S’il a abandonné le troisième soir, c’est aussi parce qu’il a plus de 50 ans. « Et qu’à cet âge-là, quand tu dépasses trois heures du mat, tu mets une semaine à t’en remettre », glisse-t-il dans un sourire. Mais il n’a pas manqué une édition depuis quinze ans. « Il y a des potes que je ne vois que là. On ne se donne même pas de lieu de rendez-vous. On se croise par hasard, on boit un coup. » Avec les années, Alexandre a appris à « ne pas se mettre la tête à l’envers ». Mais il connaît bien des amis « qui passent leur soirée au bar » à refaire le monde entre deux concerts.

Les enfants chez papi et mamie

Pour lui comme pour bon nombre de fidèles, les Trans sont devenues « un pèlerinage » hivernal. Ici, on ne dit pas : « Tu vas aux Trans ? » On dit plutôt : « Tu fais les Trans ? » Un week-end réservé où le reste de la famille doit accepter de laisser papa s’émanciper. « Avec les copains, on attend ce moment toute l’année. C’est un rituel. » Olivier fait les Trans depuis qu’il est arrivé à Rennes pour faire ses études en 2002. Depuis, il n’a pas manqué une édition, prenant même l’habitude de poser un congé le lundi, le temps de se remettre de son week-end. « Je viens de changer de boulot donc je ne pourrai pas cette année. Je ne ferai qu’un soir. » Vous le verrez peut-être accroché à un ballon de baudruche gonflé à l’hélium. « C’est notre truc pour nous retrouver. Ça aide plein de gens en plus ! »

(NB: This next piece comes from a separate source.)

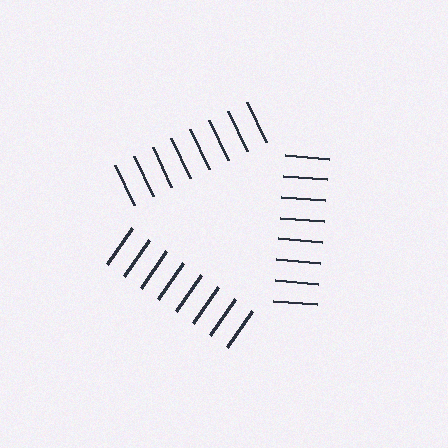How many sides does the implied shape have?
3 sides — the line-ends trace a triangle.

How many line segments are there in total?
24 — 8 along each of the 3 edges.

Pour beaucoup, les Trans Musicales sont une grande occasion de faire la fête tout en faisant des découvertes musicales. Pour beaucoup, les Trans Musicales sont une grande occasion de faire la fête tout en faisant des découvertes musicales.  - C. Allain/20 Minutes

Au fil des années, Olivier a trouvé un travail, est devenu papa, il a eu 46 ans. Alors forcément, il a dû s’adapter. « J’envoie mes filles chez mes parents. C’est un peu notre week-end de liberté, un moment où on se lâche, on se couche très tard. » Et le lendemain, ça pique. Papa de trois enfants, Christophe fait partie de ceux qui les envoient chez les grands-parents chaque premier week-end de décembre, histoire d’avoir quartier libre. « On accueille tous les potes chez nous. En général, on est une vingtaine. On va tous au Parc-Expo à vélo, c’est très drôle. C’est ça les Trans. Un gros week-end de rigolade et de découverte musicale. »

L’enseignant a beau avoir 52 ans, il continue de prendre son pass pour les trois soirs. « Et on reste jusqu’au bout, jusqu’aux derniers concerts. On se couche à 7 ou 8 heures du matin. C’est sûr que c’est assez sévère. » Mais il y retourne, sans ménagement. On fera le bilan dimanche.